THE NONLOCAL THEORY SOLUTION OF A MODE-I CRACK IN FUNCTIONALLY GRADED MATERIALS SUBJECTED TO HARMONIC STRESS WAVES

In this paper, the dynamic behavior of a finite crack in functionally graded materials subjected to harmonic stress waves is investigated by means of nonlocal theory. The traditional concepts of nonlocal theory are extended to solve the dynamic fracture problem of functionally graded materials. To overcome mathematical difficulties, a one-dimensional nonlocal kernel is used instead of a two-dimensional one for the dynamic problem to obtain the stress fields near the crack tips.
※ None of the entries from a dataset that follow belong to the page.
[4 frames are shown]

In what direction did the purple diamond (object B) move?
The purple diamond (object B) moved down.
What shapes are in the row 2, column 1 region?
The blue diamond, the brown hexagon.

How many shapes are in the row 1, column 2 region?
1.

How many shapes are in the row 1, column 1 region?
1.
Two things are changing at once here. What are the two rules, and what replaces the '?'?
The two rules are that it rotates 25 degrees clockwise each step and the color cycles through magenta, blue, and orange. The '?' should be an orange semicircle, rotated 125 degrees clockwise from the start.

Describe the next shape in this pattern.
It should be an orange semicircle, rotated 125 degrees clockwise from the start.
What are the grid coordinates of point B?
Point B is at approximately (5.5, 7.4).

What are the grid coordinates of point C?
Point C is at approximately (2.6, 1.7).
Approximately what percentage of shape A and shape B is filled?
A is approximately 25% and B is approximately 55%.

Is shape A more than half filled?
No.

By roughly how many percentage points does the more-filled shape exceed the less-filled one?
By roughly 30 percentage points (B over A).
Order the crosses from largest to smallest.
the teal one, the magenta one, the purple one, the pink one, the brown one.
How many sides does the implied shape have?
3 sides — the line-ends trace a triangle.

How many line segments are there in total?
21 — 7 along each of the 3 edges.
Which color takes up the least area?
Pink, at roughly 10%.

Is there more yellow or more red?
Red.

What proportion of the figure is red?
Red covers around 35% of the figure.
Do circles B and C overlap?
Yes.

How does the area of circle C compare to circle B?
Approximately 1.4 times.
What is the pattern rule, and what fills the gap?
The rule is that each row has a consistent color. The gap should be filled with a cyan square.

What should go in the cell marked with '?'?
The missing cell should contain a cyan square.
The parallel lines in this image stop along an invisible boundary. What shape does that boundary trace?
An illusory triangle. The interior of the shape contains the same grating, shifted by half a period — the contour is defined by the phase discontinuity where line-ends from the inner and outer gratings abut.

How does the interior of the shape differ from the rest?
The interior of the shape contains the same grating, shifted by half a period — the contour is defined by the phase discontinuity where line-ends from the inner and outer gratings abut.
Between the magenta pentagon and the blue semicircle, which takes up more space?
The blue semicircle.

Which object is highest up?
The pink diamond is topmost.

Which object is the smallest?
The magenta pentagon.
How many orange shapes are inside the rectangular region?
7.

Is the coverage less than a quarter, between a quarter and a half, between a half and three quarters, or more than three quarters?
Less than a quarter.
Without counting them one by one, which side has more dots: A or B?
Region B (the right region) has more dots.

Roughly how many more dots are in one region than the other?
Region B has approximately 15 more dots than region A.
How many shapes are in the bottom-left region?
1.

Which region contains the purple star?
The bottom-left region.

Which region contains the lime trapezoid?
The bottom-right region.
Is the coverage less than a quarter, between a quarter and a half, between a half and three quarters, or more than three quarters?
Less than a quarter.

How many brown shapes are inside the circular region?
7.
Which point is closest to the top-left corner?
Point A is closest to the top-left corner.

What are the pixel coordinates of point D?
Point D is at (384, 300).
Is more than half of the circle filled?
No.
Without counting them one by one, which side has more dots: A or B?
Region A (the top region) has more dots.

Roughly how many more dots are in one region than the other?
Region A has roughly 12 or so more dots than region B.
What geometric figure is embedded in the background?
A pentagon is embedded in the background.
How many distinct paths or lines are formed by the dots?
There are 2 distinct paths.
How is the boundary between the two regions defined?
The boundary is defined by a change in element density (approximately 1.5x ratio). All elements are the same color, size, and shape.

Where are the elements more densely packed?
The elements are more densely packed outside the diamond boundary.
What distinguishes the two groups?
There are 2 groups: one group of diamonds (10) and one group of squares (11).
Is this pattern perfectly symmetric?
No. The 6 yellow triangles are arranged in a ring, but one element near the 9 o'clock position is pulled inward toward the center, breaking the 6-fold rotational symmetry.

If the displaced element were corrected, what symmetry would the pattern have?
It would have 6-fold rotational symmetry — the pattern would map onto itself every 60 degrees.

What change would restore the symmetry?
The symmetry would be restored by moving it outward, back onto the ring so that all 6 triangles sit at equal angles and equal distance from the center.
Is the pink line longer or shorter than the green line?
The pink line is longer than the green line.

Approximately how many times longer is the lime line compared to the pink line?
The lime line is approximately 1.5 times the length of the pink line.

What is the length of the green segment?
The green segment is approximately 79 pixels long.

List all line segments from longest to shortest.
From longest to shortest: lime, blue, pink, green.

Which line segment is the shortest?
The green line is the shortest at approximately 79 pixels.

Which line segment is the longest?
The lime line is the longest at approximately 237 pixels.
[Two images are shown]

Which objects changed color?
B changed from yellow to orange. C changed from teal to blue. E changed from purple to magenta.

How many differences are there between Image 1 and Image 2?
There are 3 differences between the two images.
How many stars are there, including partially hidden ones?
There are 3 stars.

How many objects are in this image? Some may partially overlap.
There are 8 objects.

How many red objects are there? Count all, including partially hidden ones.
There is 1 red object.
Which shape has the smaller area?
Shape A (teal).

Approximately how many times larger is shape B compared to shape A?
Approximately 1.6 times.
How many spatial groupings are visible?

To make the analysis tractable, it is assumed that the shear modulus and the material density vary exponentially and vertically with respect to the crack. Using the Fourier transform and defining the jumps of the displacements across the crack surfaces as the unknown functions, two pairs of dual integral equations are derived. To solve the dual integral equations, the jumps of the displacements across the crack surfaces are expanded in a series of Jacobi polynomials. Unlike classical elasticity solutions, it is found that no stress singularities are present near crack tips. Numerical examples are provided to show the effects of the crack length, the parameter describing the functionally graded materials, the frequency of the incident waves, the lattice parameter of the materials and the material constants upon the dynamic stress fields near crack tips.